How to Keep your Data Integration Project from Being a Wreck
Your reports are on the struggle bus. Your data is all over the place. Everyone is complaining that they can’t get the reports they need, or spend too much valuable time getting mediocre reports. You and your staff are spending way too much time battling data systems that should be making your life easier instead of harder. Are you fishing around for days just trying to get the right information? Answering 20 questions a day from people who can’t get the data they need? Spending hours (or days, or weeks) cleaning and merging the same data over and over in various spreadsheets?
There are a lot of ways to store and analyze data out there. And there are even more vendors out there who will sell you a system that promises to take care of everything you need. Spreadsheets, vendor systems, custom databases, data lakes, data warehouses. It can be challenging to figure out what you need. Should you put all your data in one place? Try to build a data warehouse? What even IS a data warehouse? You aren’t sure what the best solution is to your data dilemma, and you definitely don’t know how much it will cost.
YOU ARE READY TO TACKLE THIS PROBLEM
You know you need a new solution; the patched-together vendor systems and spreadsheets are not working anymore. You have even managed to convince the board (or the Executive Director) through lengthy conversations, PowerPoint presentations, and possibly some cajoling and flattery, that they should carve out a budget for your project.
BUT YOU AREN’T SURE WHERE TO START
You are anxious, and you are getting impatient. The saying “eat the elephant one bite at a time” occurs to you, but right now you feel more like the elephant is standing on your chest. You have to make the best investment for your organization.
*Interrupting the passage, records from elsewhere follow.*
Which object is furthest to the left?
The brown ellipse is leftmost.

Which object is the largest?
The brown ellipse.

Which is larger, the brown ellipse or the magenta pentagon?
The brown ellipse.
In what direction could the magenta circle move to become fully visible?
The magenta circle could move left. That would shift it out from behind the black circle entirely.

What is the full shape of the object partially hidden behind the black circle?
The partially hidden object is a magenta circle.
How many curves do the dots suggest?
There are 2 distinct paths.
You contemplate the right way to use your scarce resources (probably your only opportunity to spend this kind of money) to make sure you and your staff have what you need when it’s all said and done. Do you meet with a bunch of vendors and compare whatever they give you? Do you try to build something in-house? A hybrid approach? You’ve got to get this right, because after you spend it, that budget is gone forever.
And knowing that only half of IT projects get finished on time and on budget makes the stakes for this even higher.
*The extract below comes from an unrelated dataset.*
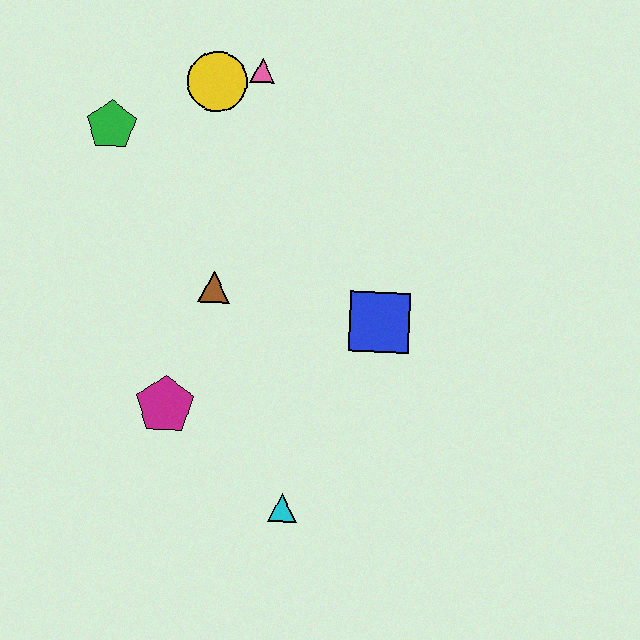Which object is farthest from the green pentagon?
The cyan triangle is farthest from the green pentagon.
Every vendor will tell you that theirs is the perfect plan, and that the price they quote will get you everything you need. But they often don’t have enough information to know that. Have you ever heard the adage that every technology project takes twice as long and costs twice as much as planned?
YOU ARE AFRAID OF GOING OVER BUDGET AND BLOWING UP YOUR TIMELINE
These are the stories we hear all the time:
- You set a budget, and it’s a one-time spend. You get bids from vendors, or from your IT department, and halfway through the project whoever is building it tells you it will cost more money. Or, you get to the end of your budget and the project isn’t finished yet.
- Someone promises you the sun, the moon, and the stars, and every feature you thought to ask for (off the top of your head) but when the build is done (or you run out of time and/or money) the system doesn’t do what you need it to. The data isn’t integrated, it’s not the right data, those aren’t the reports you need, or you can’t get the right users onto the system.
- You’ve gone out on a limb to make a big ask of your organization (or even your best funder) and now you are over budget, out of money, and don’t have the data system you promised everyone. This is embarrassing.
This happens a LOT, but it doesn’t have to be this way.
We get it. You need a better, more efficient (possibly automated) way to get the reports you need, and you can’t risk having the project budget and timeline blow up on you. Your boss (or the board) will never trust you again. You’ve got one shot at this.
IMAGINE IF YOU COULD…
- Know exactly what you need, and have a plan that both you and your potential vendors can both understand.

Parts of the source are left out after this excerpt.